【医学部学术讲座】——Big Data Sciences for Personalized and Precision Medicine
主讲嘉宾： 周小波 教授
Wake Forest University，School of Medicine
时间： 2016年12月19日上午 10:20 – 11:50
主持人： 常春起 教授
Xiaobo Zhou(周小波) 国家千人计划特聘专家 received his Bachelor degree in Mathematic at Lanzhou University 1988, and obtained Master and Ph.D. Degree at Peking University 1995 and 1998, respectively. He was an assistant professor at Harvard University in 2007, an associated professor at Cornell University from 2007 to 2011. Now he is a full professor of Diagnostic Radiology and Cell Biology at Wake Forest University。He is the directors of Center for Bioinformatics & Systems Biology, Biomedical Informatics Program, Wake CTSA and principle investigator of 5 labs in USA. Prof. Zhou’s research focuses on bioinformatics and, specifically, computational systems biology and bioimaging informatics. He has made significant contributions in gene microarray analysis, as well as bioimaging analysis and data modeling in high-content screening for compound screening, drug target validation, and candidate biomarker selection. He is currently co-investigator on two NIH funded grants.

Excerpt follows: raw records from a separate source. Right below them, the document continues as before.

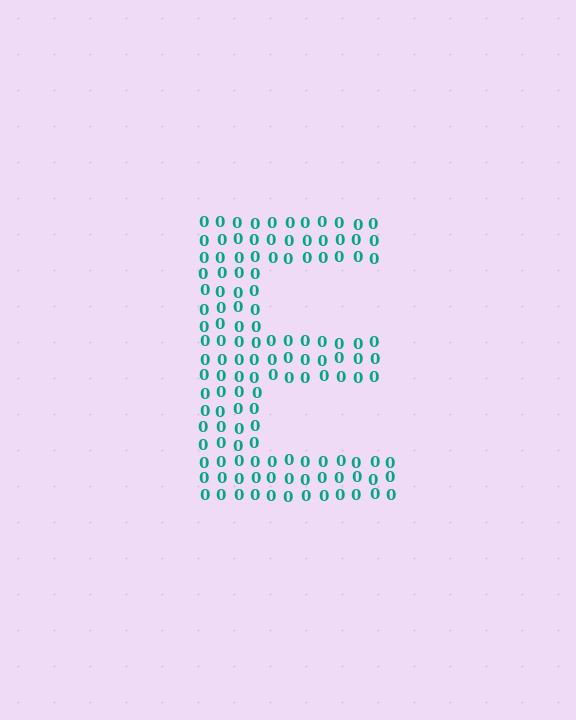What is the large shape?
The large shape is the letter E.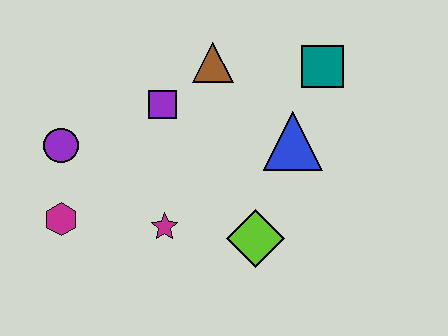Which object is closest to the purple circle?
The magenta hexagon is closest to the purple circle.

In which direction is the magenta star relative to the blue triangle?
The magenta star is to the left of the blue triangle.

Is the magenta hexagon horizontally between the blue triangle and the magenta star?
No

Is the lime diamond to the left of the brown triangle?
No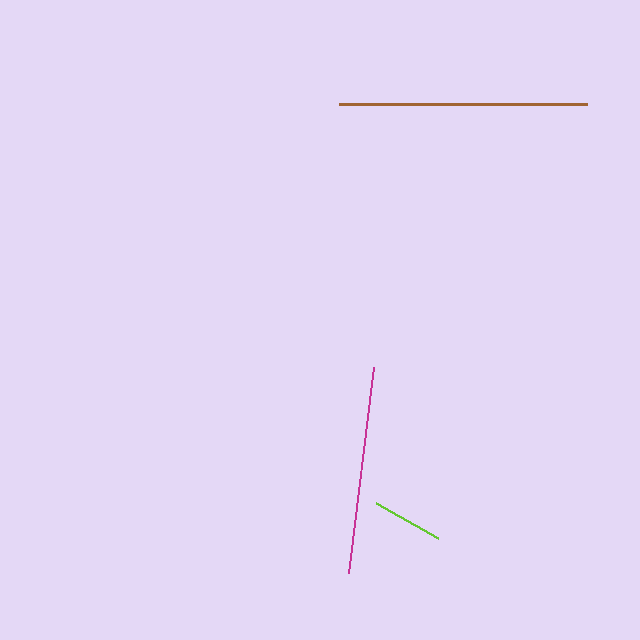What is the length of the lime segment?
The lime segment is approximately 71 pixels long.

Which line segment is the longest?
The brown line is the longest at approximately 248 pixels.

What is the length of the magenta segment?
The magenta segment is approximately 208 pixels long.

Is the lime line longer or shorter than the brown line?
The brown line is longer than the lime line.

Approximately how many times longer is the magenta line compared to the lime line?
The magenta line is approximately 2.9 times the length of the lime line.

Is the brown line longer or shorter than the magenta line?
The brown line is longer than the magenta line.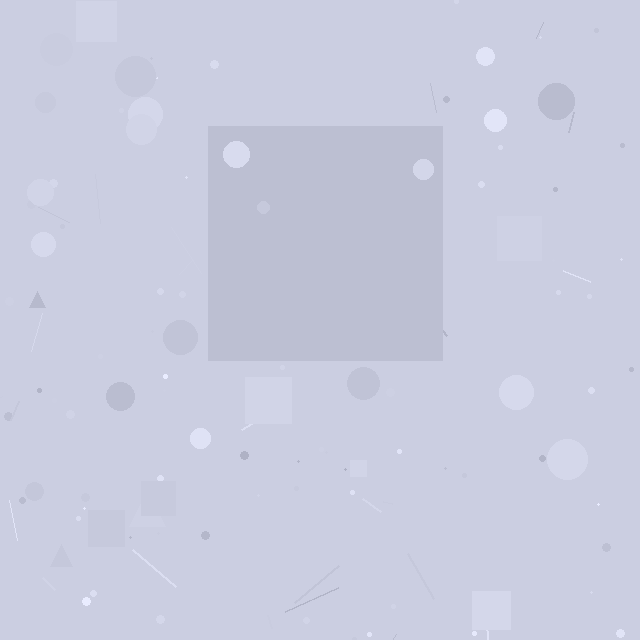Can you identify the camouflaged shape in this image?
The camouflaged shape is a square.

PMI is making it increasingly feasible for physicians to prescribe the right drug, at the right dose, at the right time according to the makeup of their patient’s genome, making genome informed clinical decision support technologies as a reality. In this talk, the personalized and precision medicine by integrating huge genome and EMR will be presented.

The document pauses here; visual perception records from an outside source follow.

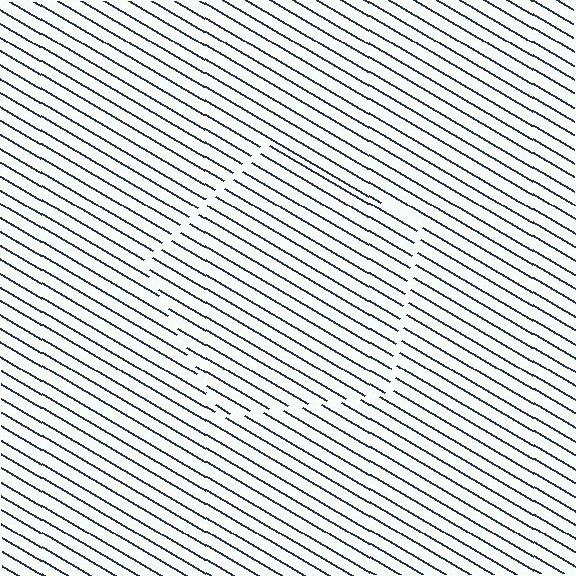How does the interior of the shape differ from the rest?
The interior of the shape contains the same grating, shifted by half a period — the contour is defined by the phase discontinuity where line-ends from the inner and outer gratings abut.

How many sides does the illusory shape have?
5 sides — the line-ends trace a pentagon.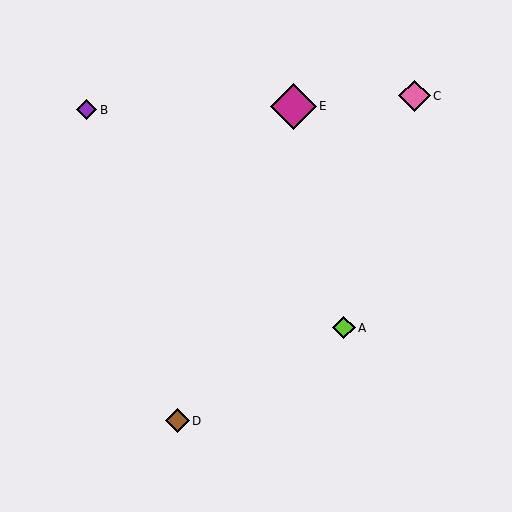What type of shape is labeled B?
Shape B is a purple diamond.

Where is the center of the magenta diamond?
The center of the magenta diamond is at (293, 106).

The explosive growth of biomedical Big Data provides enormous opportunities to revolutionize current clinical practices, personalized and precision medicine if the accompanying challenges of genome, ontology, heterogeneity in those data can be addressed with novel informatics technologies. To address these challenges, we are developing the Big Data for Personalized Medicine (BD4PM) system, a biomedical Big Data informatics platform that allows fast adaptation of EMR, genome and other novel datasets by systematic data harmonization and knowledge management mechanisms, and expedites personalized and precision medicine by providing user-oriented toolkits established on a scalable translational knowledge library.
Our working hypothesis is that the similarity of genome and EMR signatures shared by patients and cell lines can reveal the underlying mechanisms of drug responses, and thus can be used in integrated models to optimize personalized medicines. We seek to investigate and develop a complete set of tools and resources that will enable signatures to be most effectively extracted from big data and applied to personalized medicine. Specifically, we unite information fusion and knowledge maturation strategies to address the challenges of data heterogeneity so that large scale signature extraction becomes feasible. We then develop novel algorithms to extract structured signatures from the integrated data to enable knowledge discovery. Finally, we investigate signature-based approaches to integrate advanced multi-scale models for personalized medicine. Through these innovative strategies, we will provide the biomedical science community with a complete set of tools and resources that allow researchers to develop and grow biomedical signatures as critically important knowledge for significant discoveries and in the process bridge key gaps between the growing amount of biomedical Big Data and the needs of translational research.